I very rarely drive to places unknown and thus am in little need of turn by turn navigation. Certainly not enough to buy a dedicated GPS device and not enough to warrant investing $99 in the iPhone TomTom app.
But it turned out that it was best for me to drive to Getlisted Local U in Grand Rapids this past week and since I was traveling solo I decided to use Mapquest 4′s iPhone app with turn by turn capability. I had 3 legs to the trip; Olean to a near in Detroit suburb, Detroit to Grand Rapids and Grand Rapids to Rondeau Provincial Park in Canada. With but one glitch, I can report that the performance of the product was superb… it reliably alerted me of upcoming turns, had very accurate maps and even went into a reduced volume mode when I was talking on the phone so that I could hear its instructions in the background
I can’t speak to its global use or even its value in far away places where road data is likely to be less accurate but as a general purpose tool it performed very well almost all of the time.

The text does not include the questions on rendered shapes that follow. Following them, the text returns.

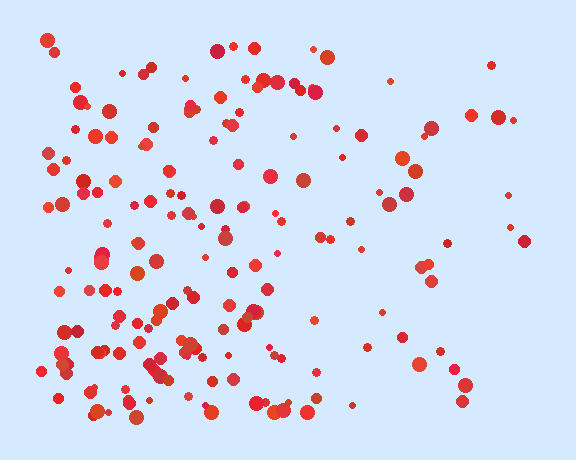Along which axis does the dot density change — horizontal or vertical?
Horizontal.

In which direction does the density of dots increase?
From right to left, with the left side densest.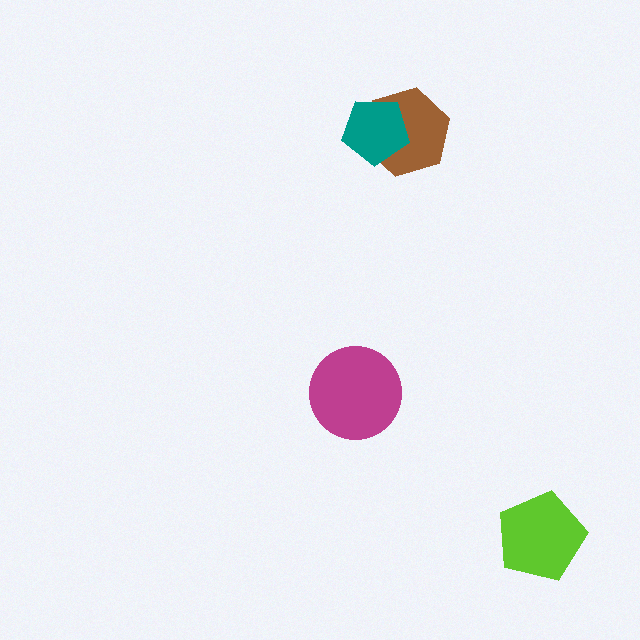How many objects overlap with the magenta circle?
0 objects overlap with the magenta circle.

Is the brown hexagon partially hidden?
Yes, it is partially covered by another shape.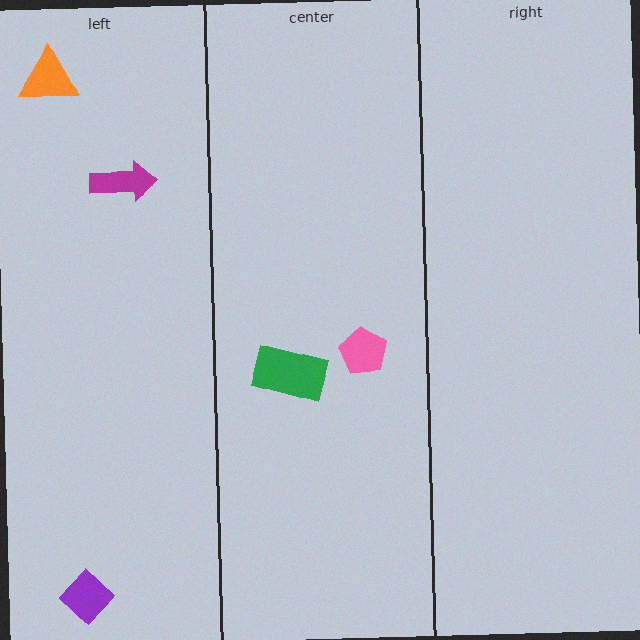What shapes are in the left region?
The purple diamond, the magenta arrow, the orange triangle.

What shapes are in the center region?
The green rectangle, the pink pentagon.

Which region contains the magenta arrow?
The left region.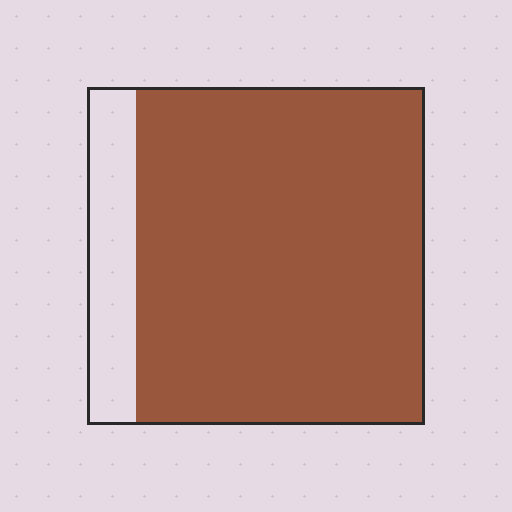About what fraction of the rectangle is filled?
About seven eighths (7/8).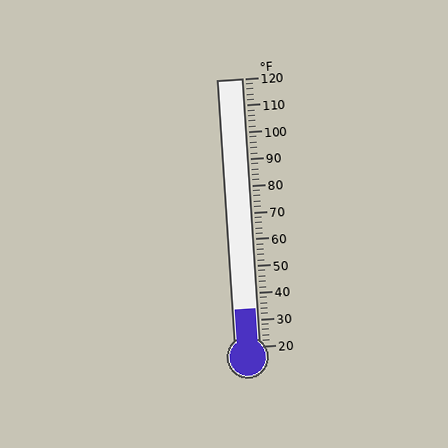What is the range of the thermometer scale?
The thermometer scale ranges from 20°F to 120°F.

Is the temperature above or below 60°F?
The temperature is below 60°F.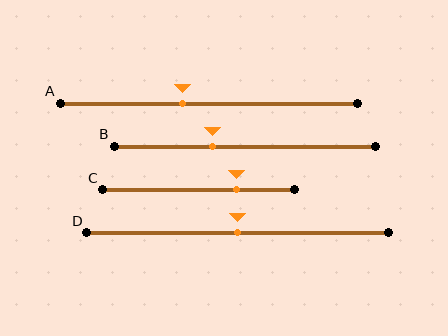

The one exception was when attempting to get onto the bridge to Canada in Detroit…. the entrance was under construction and between the GPS and the detour signs I was caught in an endless loop across the highway several times and not finding the entrance. When I finally saw a state road sign that read:
Follow the detour signs NOT your GPS (idiot was implied) I realized that Mapquest was not the only GPS experiencing the problem. The mass of cars of which I was but one, seemed to be guided by the same bad instructions, and all successfully made it onto the bridge and into Canada.
As smart phone penetration has reached such high levels and the quality of free turn by turn products hits “good enough” levels, the role of the low end dedicated GPS devices will continue to decline.
The market is reflecting this reality. TomTom bought TeleAtlas for $8 billion several years ago. The combined company is now worth a fraction of that and things don’t look rosy for them going forward. Certainly a $99 app isn’t going to save them.
With Google going their own way on map data in the US and Bing partnering so closely with Nokia, the opportunities for TomTom/TeleAtlas seemed to be dramatically diminished in the low end. Its not clear who would want to buy the combo either.
Ah well life in local is tough.
Kudos to Mapquest for a mobile product well done.